Mamá se puso de pie la primera, con el autocontrol gastado y los ojos enrojecidos al borde de las lágrimas, pero saqué el brazo y la tiré hacia atrás justo cuando vi al primero de ellos asomar la cabeza bajo el arco de la entrada.

—Dios santo... —dijo mamá, con las manos sobre los labios y la piel pálida.

Aún tan lejos, debía levantar la mirada para observarlo por completo. ¿Tres, cinco metros de altura? Estaba distraído y nos daba la espalda, pero era imposible pasar sin que nos descubriera. Salió otro poco y la luz de la luna bañó las negras escamas de su cuerpo en un brillo de plata. Las líneas de una fuerte musculatura se dibujaron en el largo cuerpo cuando se irguió en dos extremidades inferiores y dejó de caminar como bestia, para caminar como humano. Las garras, que habían dejado varias marcas en el asfalto, sisearon al chocar entre sí como los cuchillos recién afilados; sus brazos caían hasta más debajo de las rodillas, pero las garras casi que tocaban el suelo.

El cuello también era más largo que el de un humano, fuerte para sostener el ancho cráneo que se le aplastaba arriba y la mandíbula que se proyectaba un par de palmas al frente; dos profundos agujeros se introducían a cada lado de su cabeza y de ellos salía a modo de corona una delicada membrana que vibraba con el aire.
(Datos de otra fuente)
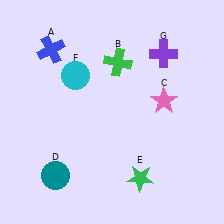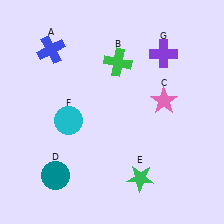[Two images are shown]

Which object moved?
The cyan circle (F) moved down.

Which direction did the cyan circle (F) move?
The cyan circle (F) moved down.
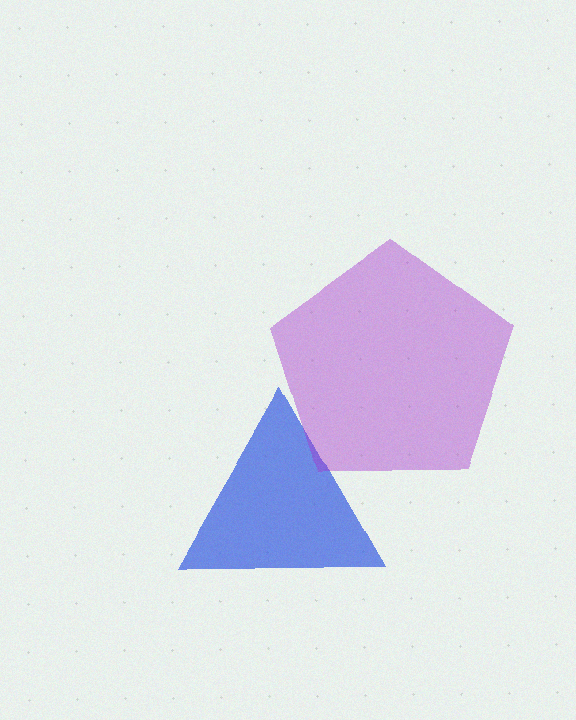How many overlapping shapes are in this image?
There are 2 overlapping shapes in the image.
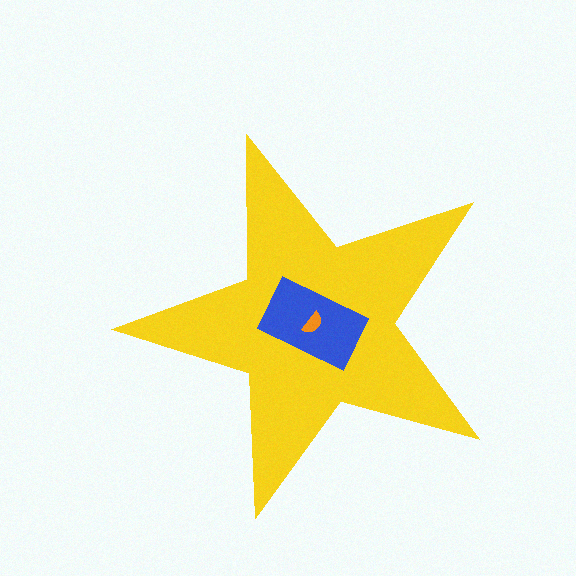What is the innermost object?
The orange semicircle.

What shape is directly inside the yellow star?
The blue rectangle.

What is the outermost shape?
The yellow star.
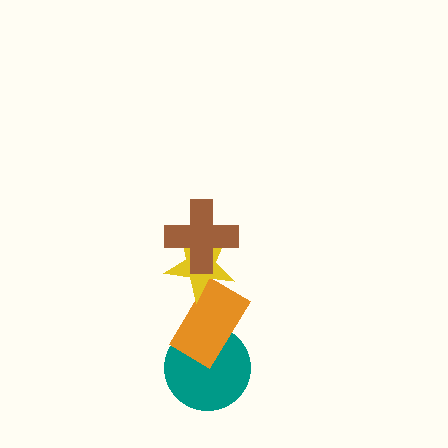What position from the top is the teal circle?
The teal circle is 4th from the top.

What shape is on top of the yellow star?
The brown cross is on top of the yellow star.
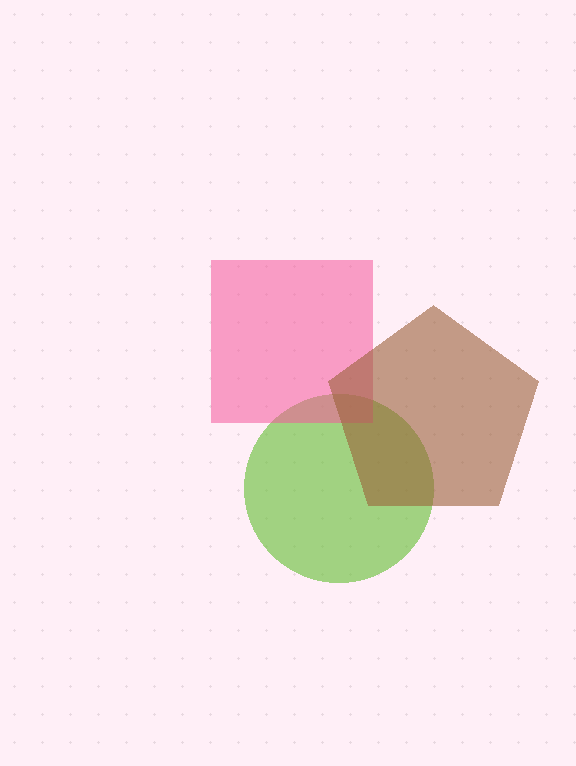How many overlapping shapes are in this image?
There are 3 overlapping shapes in the image.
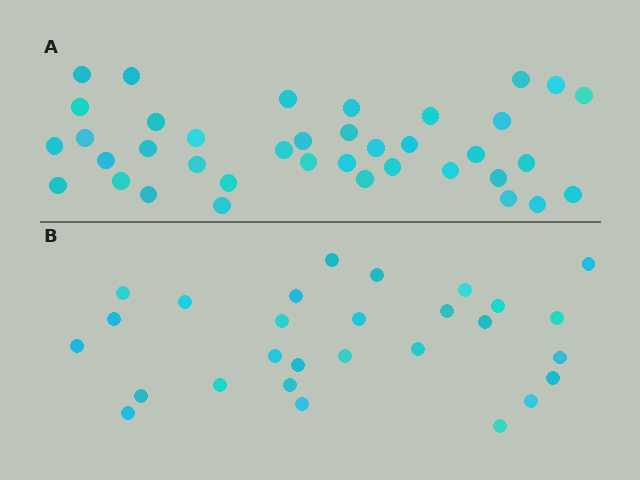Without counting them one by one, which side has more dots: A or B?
Region A (the top region) has more dots.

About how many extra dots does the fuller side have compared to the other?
Region A has roughly 10 or so more dots than region B.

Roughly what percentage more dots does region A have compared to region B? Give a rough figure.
About 35% more.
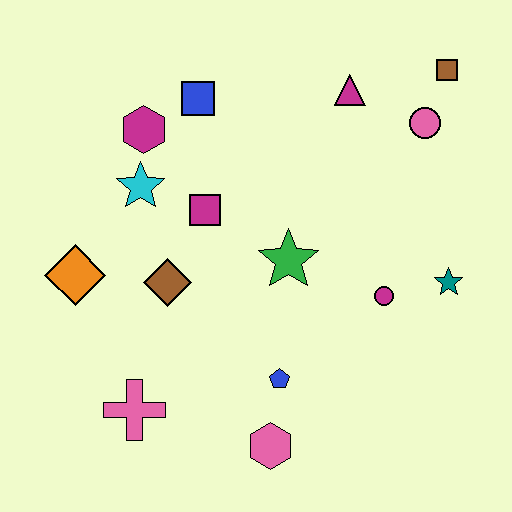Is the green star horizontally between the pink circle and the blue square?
Yes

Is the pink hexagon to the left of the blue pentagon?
Yes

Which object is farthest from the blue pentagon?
The brown square is farthest from the blue pentagon.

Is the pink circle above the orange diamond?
Yes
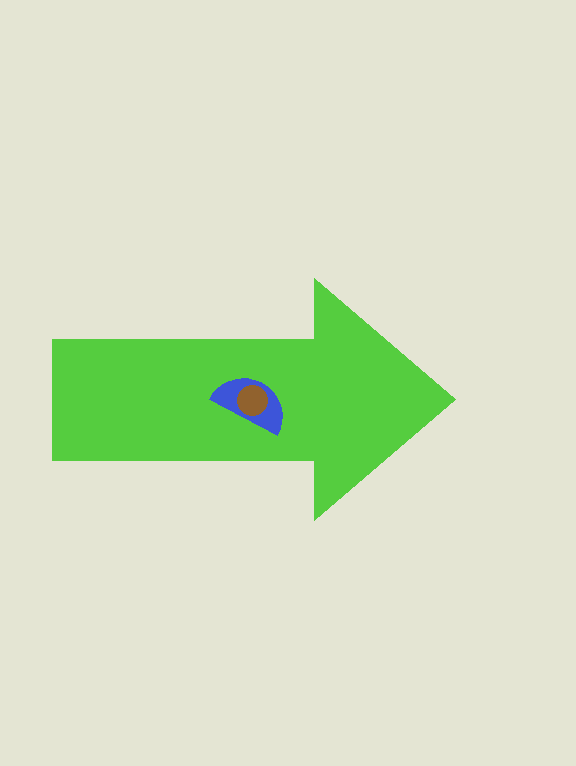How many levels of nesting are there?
3.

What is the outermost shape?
The lime arrow.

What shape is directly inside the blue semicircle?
The brown circle.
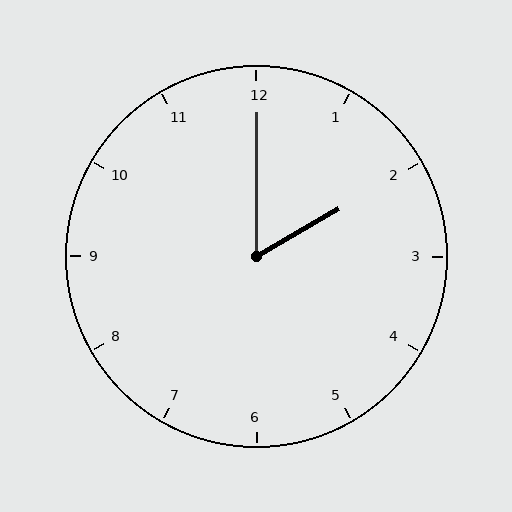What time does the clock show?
2:00.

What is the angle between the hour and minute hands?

Sacó la bífida lengua y la sacudió en el aire. ¿Nos había percibido? El viento soplaba a nuestro favor y el miedo nos tenía tan paralizados que era imposible que nos hubiéramos movido.

La bestia echó la cabeza hacia atrás, las fauces se abrieron en cuatro y gritó en nuestra dirección. Había imitado a la perfección el desgarrador lamento de una niña: «¡Papiiii!»

Un hombre delató su posición, alarmado la vocecita. Tuve el impulso de correr más rápido que aquel monstruo y avisarle al extraño que era un engaño, pero mamá me asió del brazo tan fuerte que dejó impresa la marca de sus dedos. El desliz que había cometido nos hubiera costado la vida, de no ser porque eso estaba lo suficientemente ocupado en su cacería para percatarse de nuestra presencia.

En el instante en que el hombre sacó la cabeza y se dio cuenta de la trampa, el monstruo echó a correr a cuatro patas y rebanó el cuello de su presa.